The most impressive and compelling aspect of the Art Technology Group, Inc., however, is the recurring revenue nature of business model. The company's good for a reliable $40 to $50 million in sales, quarter in, and quarter out. Without cash flow and earnings worries, the company can focus entirely on garnering new business.
Advanced Semiconductor Engineering (NYSE:ASX)
Be careful when you're making sales and profit comparisons to last year's numbers - Advanced Semiconductor Engineering made an acquisition of USI in that timeframe that may be displaying irrelevant results (depending on the information source).
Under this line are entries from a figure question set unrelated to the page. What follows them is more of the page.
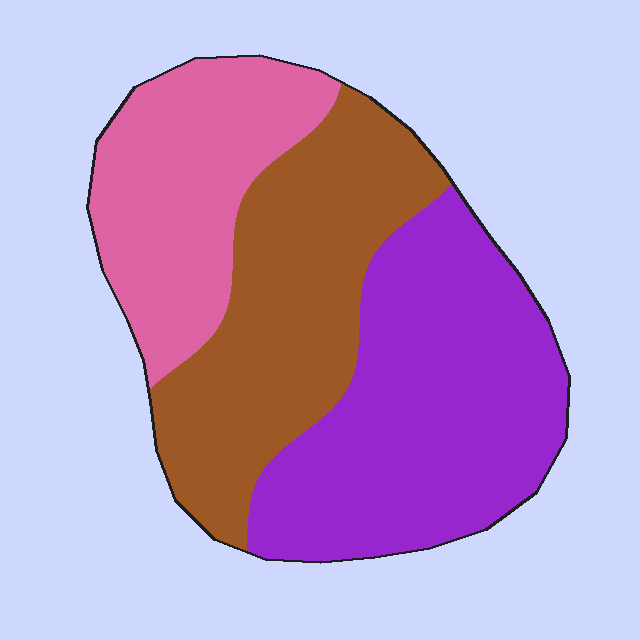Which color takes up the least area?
Pink, at roughly 25%.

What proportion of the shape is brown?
Brown covers around 35% of the shape.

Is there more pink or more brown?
Brown.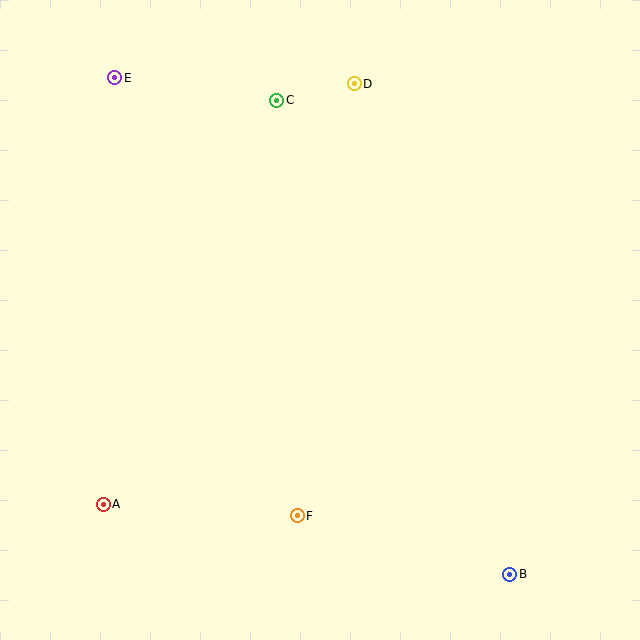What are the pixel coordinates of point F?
Point F is at (297, 516).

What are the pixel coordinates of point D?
Point D is at (354, 84).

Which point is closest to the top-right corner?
Point D is closest to the top-right corner.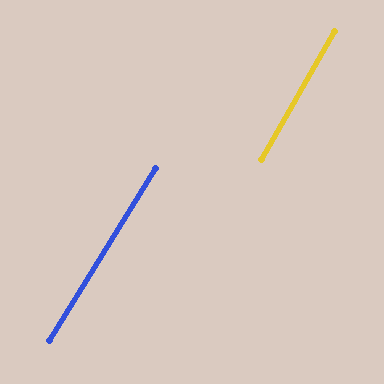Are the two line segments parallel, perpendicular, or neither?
Parallel — their directions differ by only 2.0°.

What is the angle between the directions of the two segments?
Approximately 2 degrees.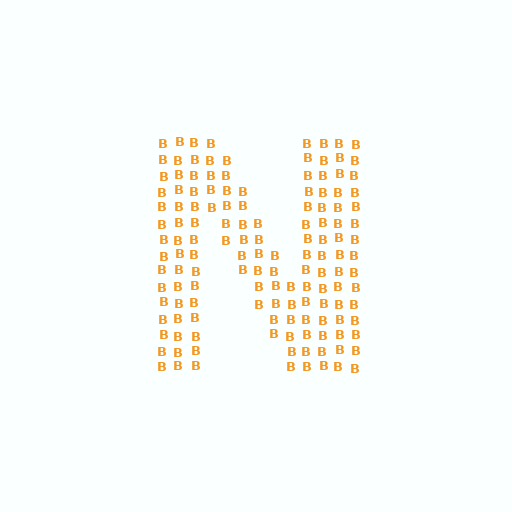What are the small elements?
The small elements are letter B's.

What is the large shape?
The large shape is the letter N.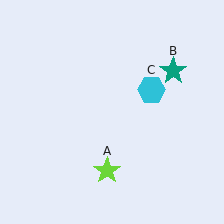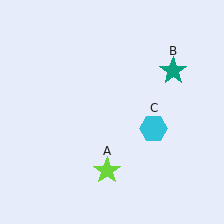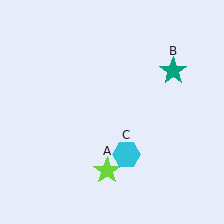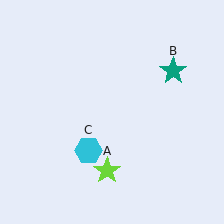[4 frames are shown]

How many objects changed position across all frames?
1 object changed position: cyan hexagon (object C).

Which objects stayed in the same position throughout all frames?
Lime star (object A) and teal star (object B) remained stationary.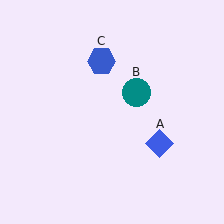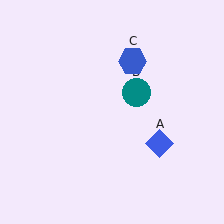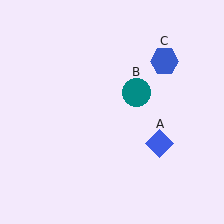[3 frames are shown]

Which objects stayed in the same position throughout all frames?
Blue diamond (object A) and teal circle (object B) remained stationary.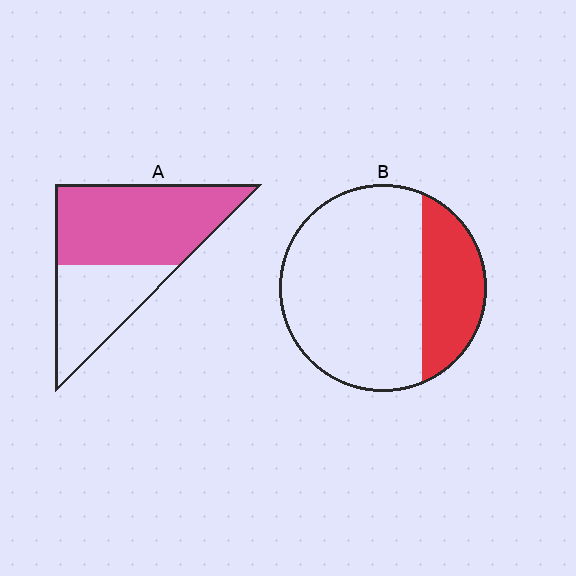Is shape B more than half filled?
No.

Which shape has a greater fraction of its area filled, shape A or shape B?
Shape A.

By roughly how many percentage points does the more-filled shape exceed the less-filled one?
By roughly 35 percentage points (A over B).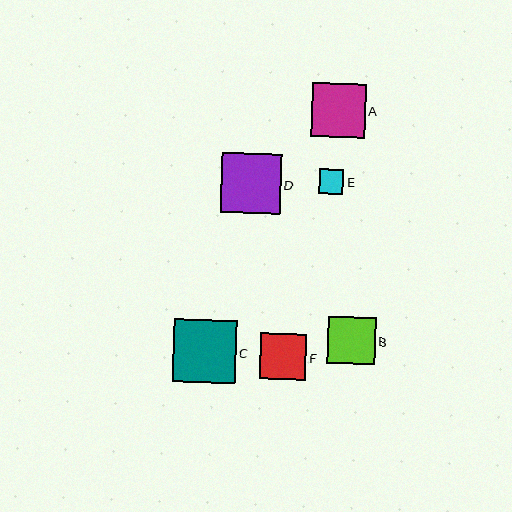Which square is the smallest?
Square E is the smallest with a size of approximately 25 pixels.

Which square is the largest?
Square C is the largest with a size of approximately 63 pixels.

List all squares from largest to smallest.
From largest to smallest: C, D, A, B, F, E.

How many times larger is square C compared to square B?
Square C is approximately 1.3 times the size of square B.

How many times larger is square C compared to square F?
Square C is approximately 1.4 times the size of square F.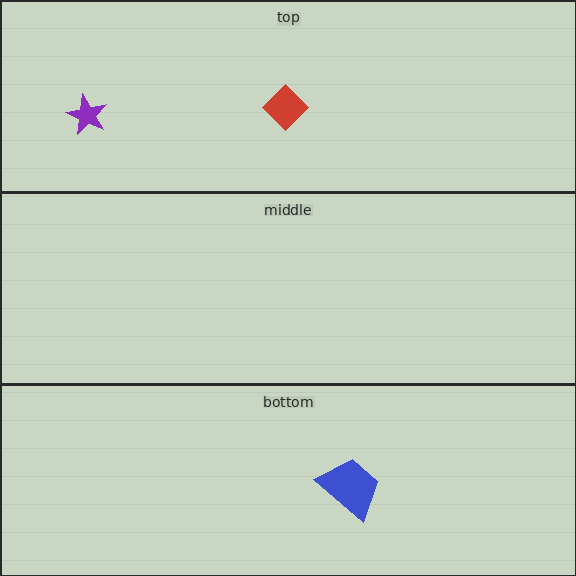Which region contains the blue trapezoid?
The bottom region.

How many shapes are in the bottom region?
1.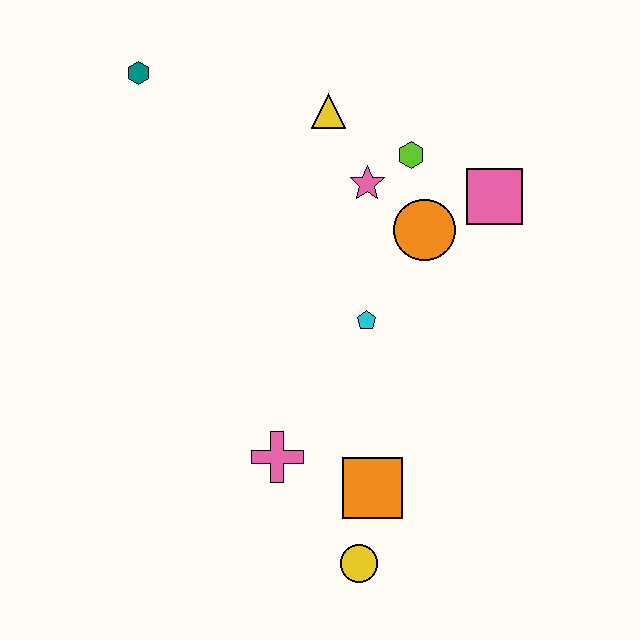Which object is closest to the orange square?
The yellow circle is closest to the orange square.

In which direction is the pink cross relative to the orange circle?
The pink cross is below the orange circle.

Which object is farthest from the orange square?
The teal hexagon is farthest from the orange square.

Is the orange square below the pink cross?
Yes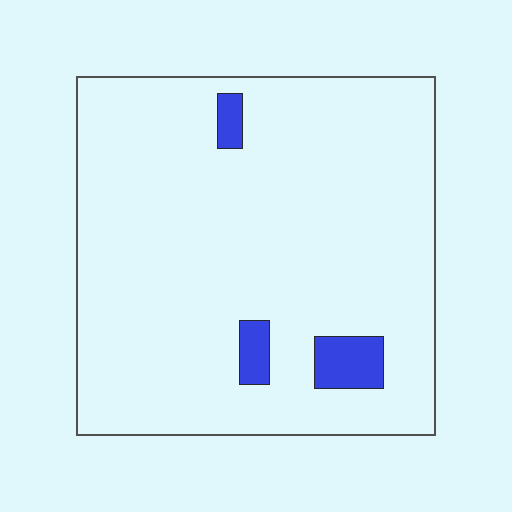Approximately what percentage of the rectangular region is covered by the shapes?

Either way, the expected profit $0.33 per share this year is probably a very fair guess; analysts have been within a penny of making the right EPS guess for the last three quarters. That would be much better than 2009's earnings per share of $0.19.
Advanced Semiconductor Engineering doesn't exactly have the greatest degree of admiration from the analyst community. In fact, the scale is tipped slightly in favor of an aggregate 'sell' opinion. That, however, is the opportunity. Citigroup upgraded ASX to a 'hold' last month, and given the recent and expected and likely results, more upgrades could follow.
Cincinnati Bell Inc. (NYSE:CBB)
At first glance, the fact that Cincinnati Bell's revenue was down in Q4 of 2009 in comparison to Q4 of 2008 is more than a little alarming. After all, the economy's in recovery mode... right? A closer look at the numbers and news eases most of the concern.
Stunningly, landline revenue was up for the quarter. It was wireless and technology solutions revenue that was lower, by 3% and 4% respectively. Thought it's not clear what the company has in mind - if anything - to stave off further declines in the cellular business, a specific plan is in place (and already underway) to revitalize the data center operations.
Cincinnati Bell is a value play - not a growth play. It's kind of funny, however, how sometimes the value plays actually serve up more growth than actual growth stocks do. The expected EPS of $0.43 for 2010 translates into a P/E of 7.6... and earnings have been very reliable.